Schiffsregisterverordnung
2. Abschnitt

Besondere Voraussetzungen für die Aufnahme von Rheinschiffen in das Schiffsregister

(Art. 4 Abs. 2 und 3 des Gesetzes)

Führung der schweizerischen Flagge auf dem Rhein


Art. 8

1 Der Eigentümer eines Rheinschiffes, das die schweizerische Flagge auf dem Rhein führen darf (Art. 4 Abs. 2 Bst. a des Gesetzes), muss die Voraussetzungen der Artikel 10-15 dieser Verordnung erfüllen.
2 Als Rheinschiffe gelten Schiffe, die unterhalb Rheinfelden auf dem Rhein, seinen Nebenflüssen und Seitenkanälen zur gewerbsmässigen Beförderung von Personen oder Gütern verwendet werden.
3 Der Bund, die Kantone und die schweizerischen öffentlich-rechtlichen Körperschaften und Anstalten müssen als Schiffseigentümer nicht nachweisen, dass sie diese Voraussetzungen erfüllen.
4 Ein im Register der schweizerischen Seeschiffe eingetragenes Seeschiff darf auf dem Rhein unter schweizerischer Flagge verkehren.

Gleichgestellte Staaten


Art. 9

Für die Anwendung der Artikel 10-15 dieser Verordnung sind der Schweiz gleichgestellt:
a. die Vertragsstaaten der Revidierten Rheinschifffahrtsakte vom 17. Oktober 18681;
b. die Mitgliedstaaten der Europäischen Gemeinschaften, in denen, für die Führung der Flagge ihres Staates auf dem Rhein, Vorschriften angewendet werden, die jenen der Vertragsstaaten der Revidierten Rheinschifffahrtsakte vom 17. Oktober 1868 gleichwertig sind.
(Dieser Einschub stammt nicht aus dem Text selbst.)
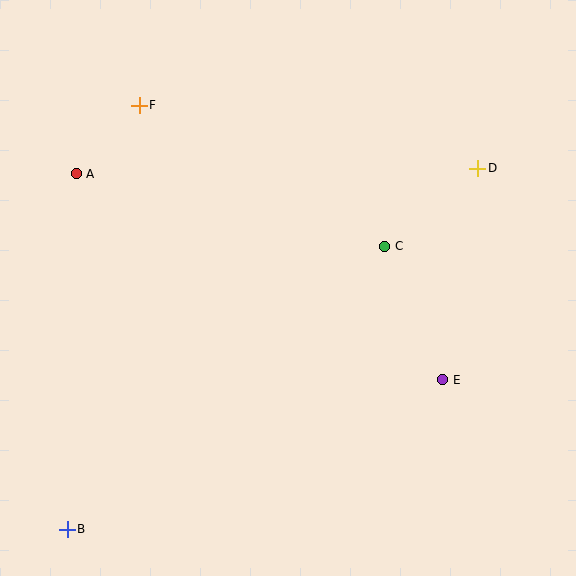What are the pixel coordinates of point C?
Point C is at (385, 246).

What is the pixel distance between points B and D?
The distance between B and D is 546 pixels.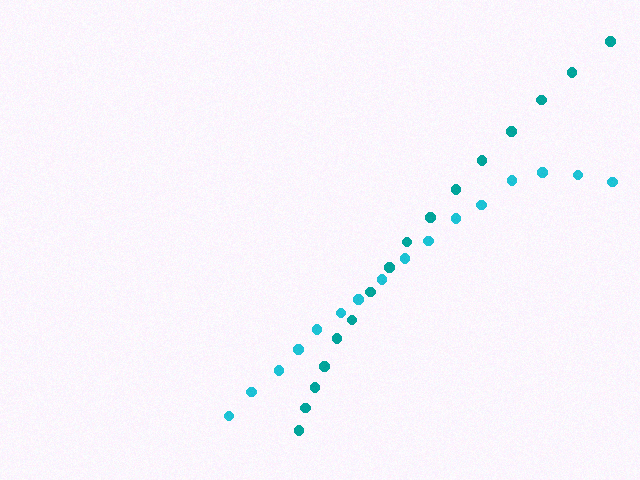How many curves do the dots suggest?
There are 2 distinct paths.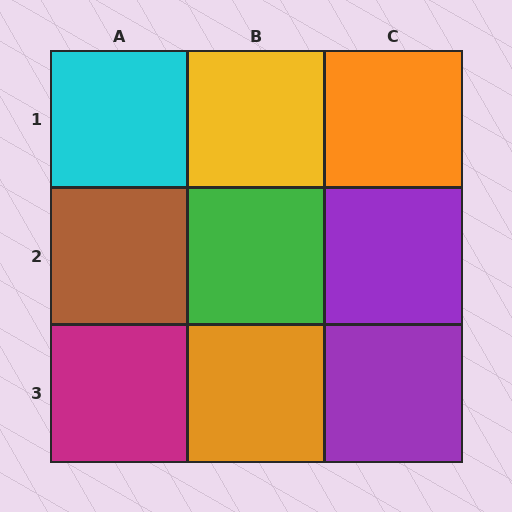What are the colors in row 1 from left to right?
Cyan, yellow, orange.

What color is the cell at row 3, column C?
Purple.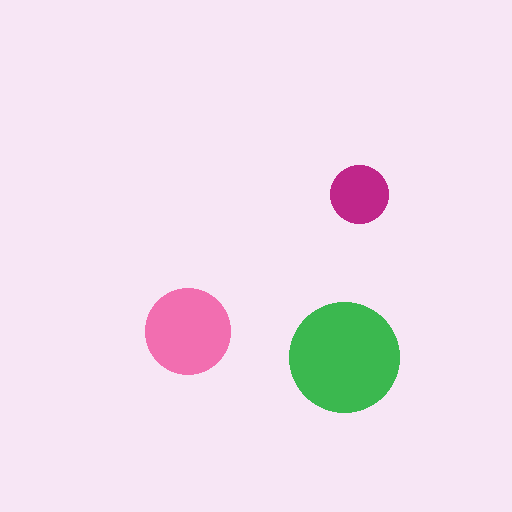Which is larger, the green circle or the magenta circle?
The green one.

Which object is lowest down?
The green circle is bottommost.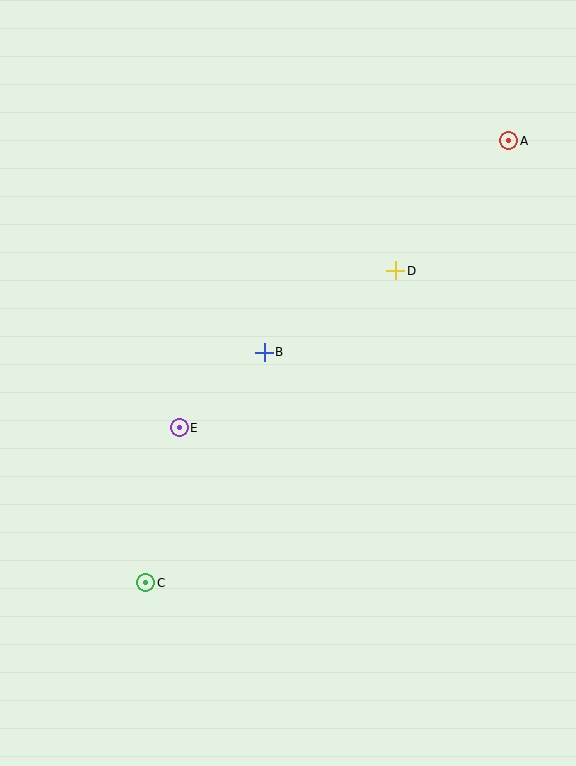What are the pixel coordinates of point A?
Point A is at (509, 141).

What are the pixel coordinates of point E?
Point E is at (179, 428).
Eigentumsverhältnisse (Art. 4 Abs. l Bst. a des Gesetzes)


Art. 10

1 Gehört das Schiff zu mehr als der Hälfte einer natürlichen Person, Handelsgesellschaft, juristischen Person oder deren Zweigniederlassung, so muss diese ihren Wohnsitz in der Schweiz haben und das Bürgerrecht der Schweiz oder eines ihr gleichgestellten Staates besitzen, oder ihren Sitz in der Schweiz haben und hinsichtlich der Mehrheitserfordernisse und Beteiligungsverhältnisse die Voraussetzungen der Artikel 11-13 erfüllen.
2 Gehört das Schiff zu mehr als der Hälfte mehreren natürlichen Personen, Handelsgesellschaften, juristischen Personen oder deren Zweigniederlassungen, so müssen diese ihren Wohnsitz in der Schweiz haben und das Bürgerrecht der Schweiz oder eines ihr gleichgestellten Staates besitzen oder ihren Sitz in der Schweiz haben und hinsichtlich der Mehrheitserfordernisse und Beteiligungsverhältnisse die Voraussetzungen der Artikel 11-13 erfüllen.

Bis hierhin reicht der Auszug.